Once the state of Maine waiting period ends, Hope Elephants plans to bring two elephants to its facility to begin care and treatment.
Rosie, a 42-year-old Asian elephant, was the first to be identified as a candidate for rehabilitation because an injury and arthritic deterioration of her foreleg made her appropriate for the focused physical therapy, exercise and dietary treatment to be provided by Hope Elephants. Rosie was chosen at the beginning of the process with the intention that a second, companion elephant, would be identified later. Instead, the long regulatory review process allowed Hope Elephants time to select and arrange for that second elephant to be brought to the facility.
Opal, another aging retired Asian female circus elephant who is showing signs of joint deterioration, will be brought to Maine with Rosie.
“While we eagerly anticipate the arrival of resident elephants in the fall, we have taken the opportunity to introduce Rosie and Opal to each other before their move to Maine,” Laurita said. “They are now living together and getting along well in their temporary quarters in Oklahoma. We are continuing to supply them with much-needed dietary supplements, and I can't wait to get their physical therapy started once they arrive.”
The rural Maine facility was designed and built for the treatment of two elephants to live in a safe, purpose-built habitat that allows for optimum veterinary treatment including state-of-the-art physical therapy and nutritional support. A coordinated educational program is designed as a catalyst to inspire visitors and student groups to participate in wildlife conservation. While waiting for completion of the regulatory review process, Hope Elephants has moved forward with its educational and community outreach programs.

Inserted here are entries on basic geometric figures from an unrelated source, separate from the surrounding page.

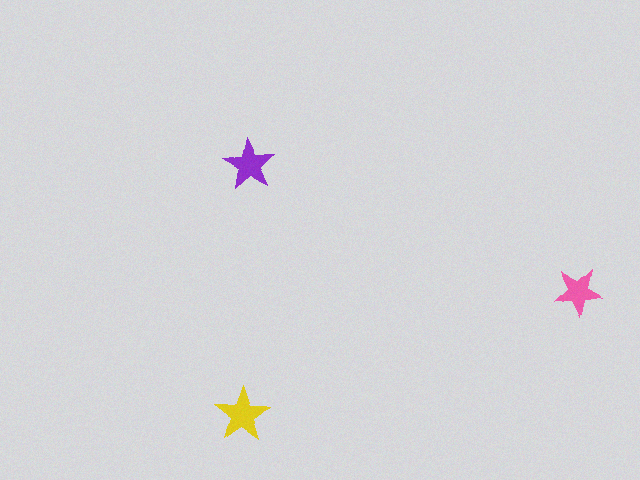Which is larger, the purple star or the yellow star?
The yellow one.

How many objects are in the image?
There are 3 objects in the image.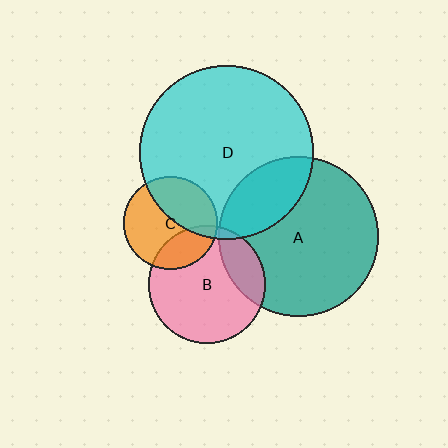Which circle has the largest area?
Circle D (cyan).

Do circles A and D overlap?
Yes.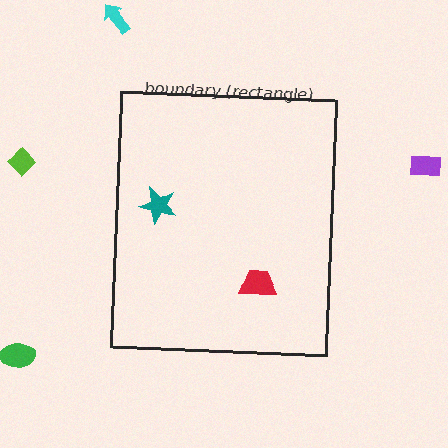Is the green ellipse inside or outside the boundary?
Outside.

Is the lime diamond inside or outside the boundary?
Outside.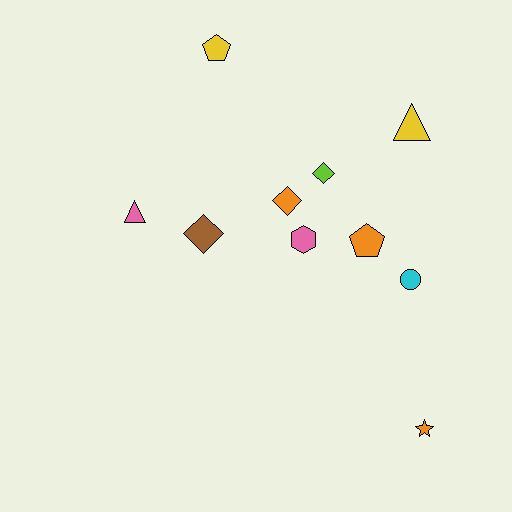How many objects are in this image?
There are 10 objects.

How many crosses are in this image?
There are no crosses.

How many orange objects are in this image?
There are 3 orange objects.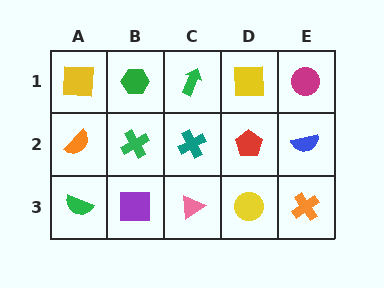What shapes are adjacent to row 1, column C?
A teal cross (row 2, column C), a green hexagon (row 1, column B), a yellow square (row 1, column D).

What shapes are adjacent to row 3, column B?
A green cross (row 2, column B), a green semicircle (row 3, column A), a pink triangle (row 3, column C).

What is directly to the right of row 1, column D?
A magenta circle.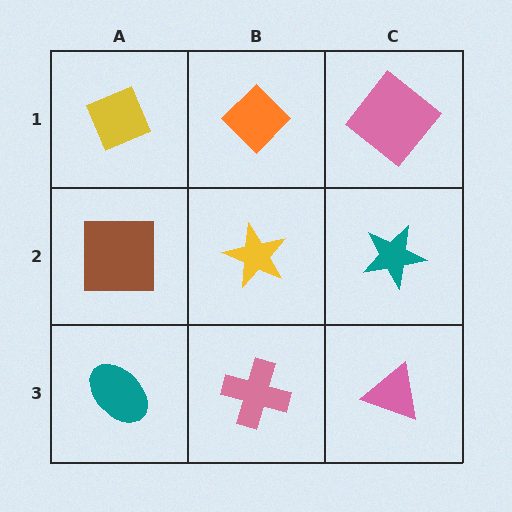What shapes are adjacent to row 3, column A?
A brown square (row 2, column A), a pink cross (row 3, column B).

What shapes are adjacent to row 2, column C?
A pink diamond (row 1, column C), a pink triangle (row 3, column C), a yellow star (row 2, column B).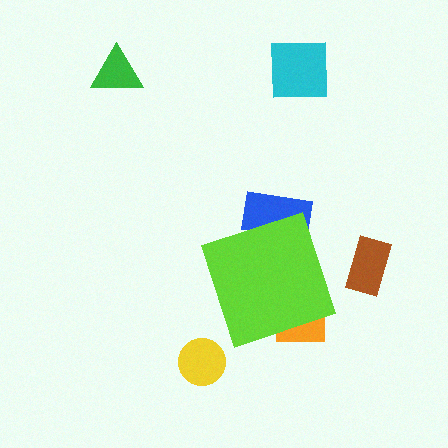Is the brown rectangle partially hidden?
No, the brown rectangle is fully visible.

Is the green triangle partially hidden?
No, the green triangle is fully visible.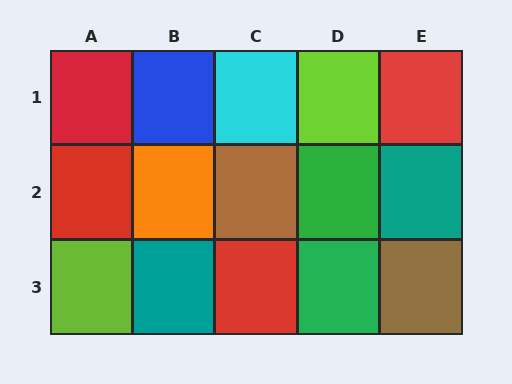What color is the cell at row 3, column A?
Lime.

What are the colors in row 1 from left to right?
Red, blue, cyan, lime, red.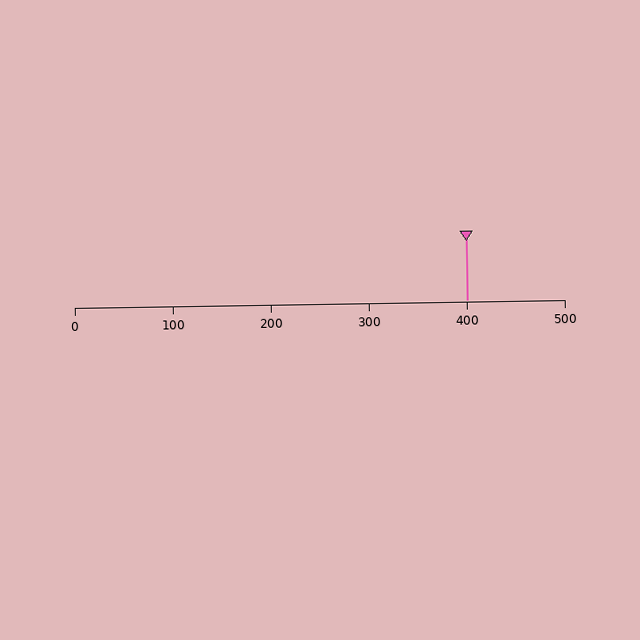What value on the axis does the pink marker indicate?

“I have been thoroughly enjoying the opportunity to make presentations on elephant ecology and conservation to school children around the Midcoast region and to adults as part of local adult education programs,” Laurita said. “Once the elephants arrive and are comfortable in their new home, we will have the opportunity to make an even greater impact by inviting these groups to the facility to observe these fascinating animals first-hand.”
Hope Elephants is planning two summer fundraising events to help cover the costs of the now-competed elephant barn and paddock and to provide sustaining funding for its elephant care and educational programs. Updates on the venues and timing of these events will be posted on the Hope Elephants website (hopeelephants.org) and Facebook page. Hope Elephants is a registered 501(c)(3) not-for-profit organization that is solely reliant on donors for its funding.
“We know that it will always be a challenge to fund a small charitable organization like Hope Elephants when there are so many wonderful nonprofits in our area, all of which deserve support,” Laurita said. “We believe that the Hope Elephants project is special because it is doing something positive for a few elephants in need, building the message of conservation by educating the next generation about these remarkable animals, and creating another unique highlight for the vibrant Midcoast Maine region. I think our supporters recognize this and have expressed that recognition through their ongoing support. I would like to thank all the local individuals and businesses who have generously supported Hope Elephants to date.”